393. The Committee draws the attention of the State party to its obligations under the Convention and, in particular, to article 1, paragraph 1, and general recommendation XIV, to undertake to prohibit and to eliminate racial discrimination in all its forms, including practices and legislation that may not be discriminatory in purpose, but in effect. The Committee recommends that the State party take all appropriate measures to review existing legislation and federal, State and local policies to ensure effective protection against any form of racial discrimination and any unjustifiably disparate impact.
398. While noting the numerous laws, institutions and measures designed to eradicate racial discrimination affecting the equal enjoyment of economic, social and cultural rights, the Committee is concerned about persistent disparities in the enjoyment of, in particular, the right to adequate housing, equal opportunities for education and employment, and access to public and private health care.
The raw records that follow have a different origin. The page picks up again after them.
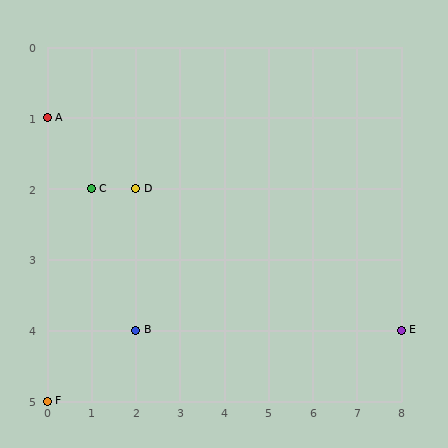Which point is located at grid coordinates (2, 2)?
Point D is at (2, 2).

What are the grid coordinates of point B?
Point B is at grid coordinates (2, 4).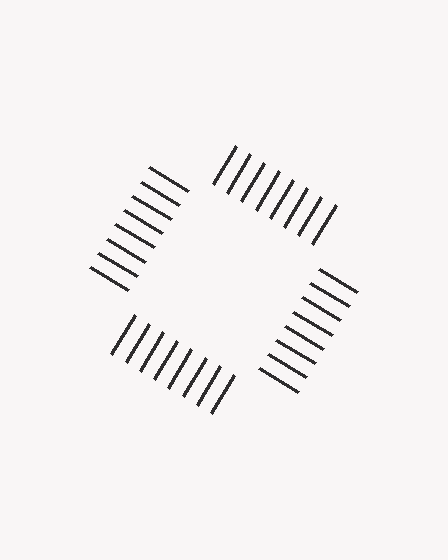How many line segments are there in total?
32 — 8 along each of the 4 edges.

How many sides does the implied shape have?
4 sides — the line-ends trace a square.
The Committee recommends that the State party take all appropriate measures, including special measures according to article 2, paragraph 2, of the Convention, to ensure the right of everyone, without discrimination as to race, colour, or national or ethnic origin, to the enjoyment of the rights contained in article 5 of the Convention.
399. With regard to affirmative action, the Committee notes with concern the position taken by the State party that the provisions of the Convention permit, but do not require States parties to adopt affirmative action measures to ensure the adequate development and protection of certain racial, ethnic or national groups. The Committee emphasizes that the adoption of special measures by States parties when the circumstances so warrant, such as in the case of persistent disparities, is an obligation stemming from article 2, paragraph 2, of the Convention.